A wiry extension sprang from roughly where Pinocchio's navel would have been. In the flickering light it looked like the limb of some iridescent insect. Strider watched, fascinated, as it plunged itself into the circuitry where the screen had been. There was a flash of bright green, as if someone had just discovered, right at the end of the party, one last firework that everyone else had overlooked.
Strider shook her head to clear her eyes.
"You're going to kill yourself!" she shouted at the bot.
He wasn't listening to her. Instead he was concentrating his full attention on the linkage he had made with the Main Computer. His body jerked a few times, and then he shoved himself away from the wall. There was another little display of sparks, but much more muted this time. The link snaked back into Pinocchio's midriff.
"You were a trifle inaccurate in your estimate of our location, Umbel Nelson," said Pinocchio in a voice that was almost repellently calm. "The truth of the matter is that we're nowhere at all. We seem to have fallen entirely out of the Universe."
#
With Pinocchio's help, Strider managed to activate the emergency intercom system that ran throughout the hull's interior. It was one of the few devices that didn't require the Main Computer's intervention—even the throat-mikes were out. The SSIA had half-heartedly built into the Santa Maria the principle that there should be, in times of dire need, the ability to fall back on progressively more primitive technologies. Now Strider wished they'd applied the principle more thoroughly.
"There is absolutely nothing to worry about," she repeated over and over again, trying to seem nonchalant. "Everything is under control. If you are still in your cabin, please stay there. If you are away from your cabin, please try to find something to which you can secure yourself. Please do not panic. Stay as close to the floorspace nearest you as possible in case g is reintroduced unexpectedly. Lighting will be reinstated as soon as possible. The Santa Maria has sustained no physical damage."

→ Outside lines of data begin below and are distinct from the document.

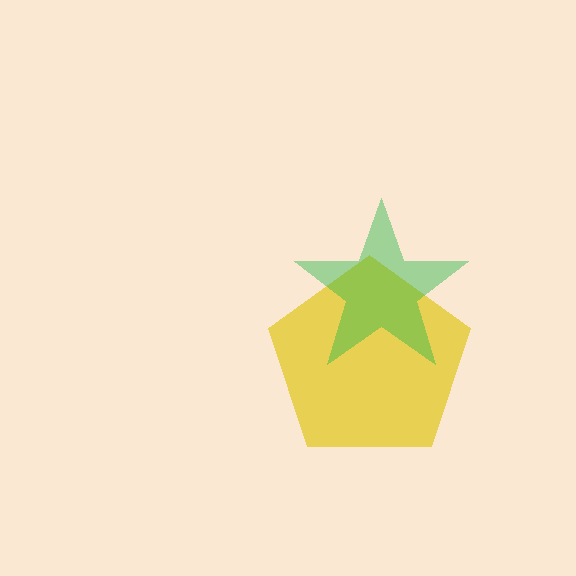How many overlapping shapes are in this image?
There are 2 overlapping shapes in the image.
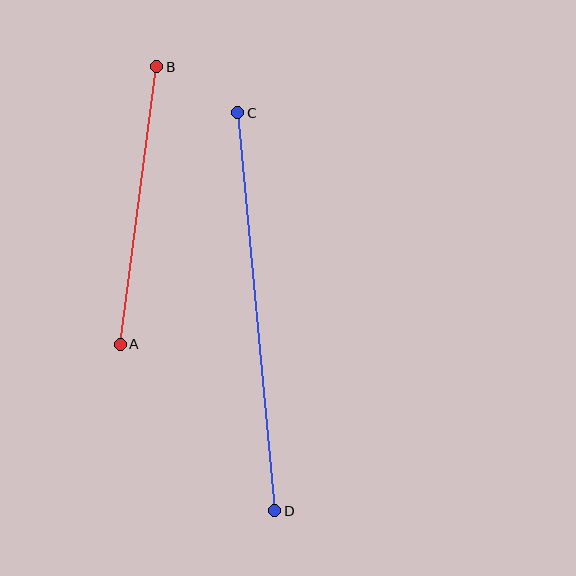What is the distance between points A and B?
The distance is approximately 280 pixels.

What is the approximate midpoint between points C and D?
The midpoint is at approximately (256, 312) pixels.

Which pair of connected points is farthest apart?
Points C and D are farthest apart.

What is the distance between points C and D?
The distance is approximately 400 pixels.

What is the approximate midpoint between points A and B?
The midpoint is at approximately (138, 205) pixels.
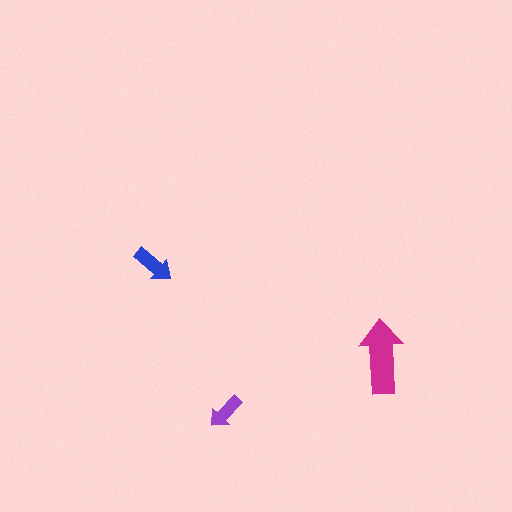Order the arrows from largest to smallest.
the magenta one, the blue one, the purple one.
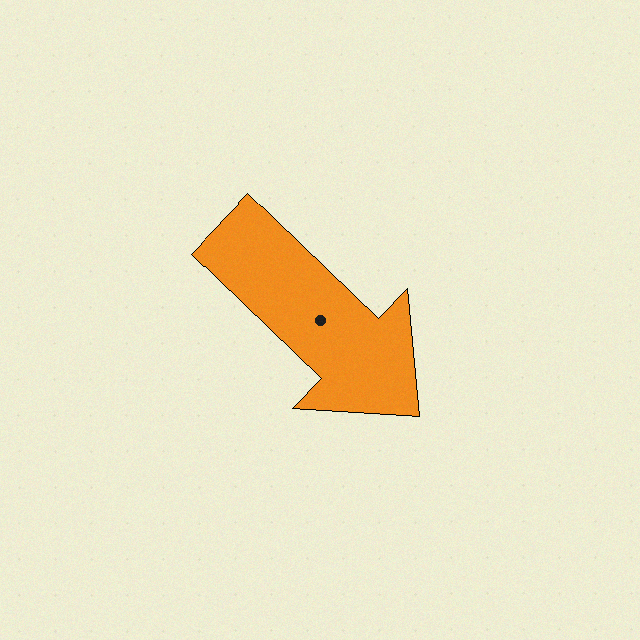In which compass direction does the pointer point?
Southeast.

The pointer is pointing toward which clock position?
Roughly 4 o'clock.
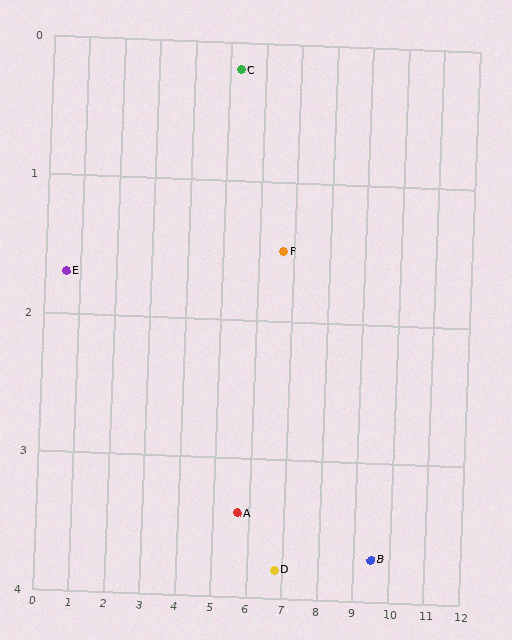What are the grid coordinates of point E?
Point E is at approximately (0.6, 1.7).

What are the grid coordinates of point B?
Point B is at approximately (9.5, 3.7).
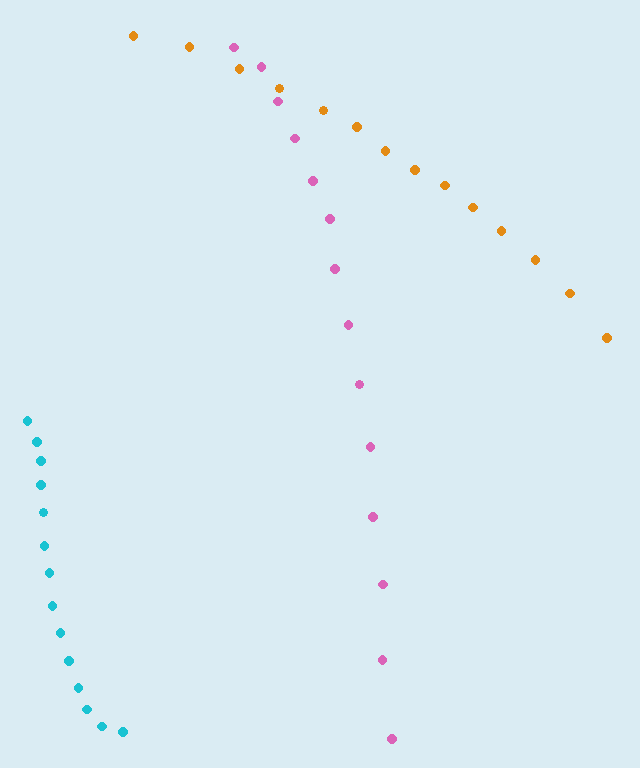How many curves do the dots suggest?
There are 3 distinct paths.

It's just that it's been stricken brain-dead, she thought each time she came to that final line. But how the hell can I tell them that?
When she felt she'd repeated her message often enough, she turned back to the command deck. "Are there any signs of life at all in the Main Computer?"
"Nothing," said Leander, who had resumed her seat alongside Nelson.
"It's dead," said Pinocchio. "I told you so."
"Lots of people have died and then been brought back to life again," said Strider tightly. "Keep trying."
"Computers aren't the same as people," said Pinocchio.
She rounded on him, a peculiarly clumsy manoeuvre in the circumstances.
"I'm beginning to think you're right. Try to get that damn' machine up and running again. Otherwise we're all dead."
"Except me," said Pinocchio. "All I will be able to do is shut myself down. Temporarily."
It took a few seconds for the implications to hit Strider as she peered over Leander's shoulder, trying to will the blank screen to come back to life.
Then she turned to the bot. "If the systems fail entirely," she said softly. "I'll use my lazgun on you. OK?"
"That would be most kind," said Pinocchio.